Monday, January 4, 2016

Mental Training

I've read that doing things you hate is good mental training. This also includes doing things that scare you, but aren't dangerous. Public speaking for instance. I don't like doing certain things, but it was very hard to come up with something that I truly hate doing. I was coming back from the grocery store the other day and saw two young women running together on the sidewalk and chatting and I thought to myself, "I really hate running." I then realized what I had to do, and honestly wished I didn't have to do it.
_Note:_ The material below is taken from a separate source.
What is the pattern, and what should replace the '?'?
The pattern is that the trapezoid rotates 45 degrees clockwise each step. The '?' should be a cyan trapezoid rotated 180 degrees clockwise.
I used to run all the time when I was in the service. Five-mile runs were common almost every morning whether it was raining, freezing, snowing or all three. I wasn't bad at running either. I just hated every single second of it. The slow plodding, the burning lungs, the cramps, aches and all the saliva that builds up in your mouth from trying to suck in as much oxygen as you can until you can barely breath, and knowing the whole time that you're completely fine and could probably even go faster. It's hell. If I'm going to work my cardiovascular system, I'd rather ride my bike. I can go for a few hours and relish the burn in my thighs. It feels like flying to me.

Today I went for a run. It was terrible, but I've already decided that I'll go for another one on Wednesday. I don't have to run, but if the point was for it to be easy and enjoyable than I'd just sit on the couch and play video games.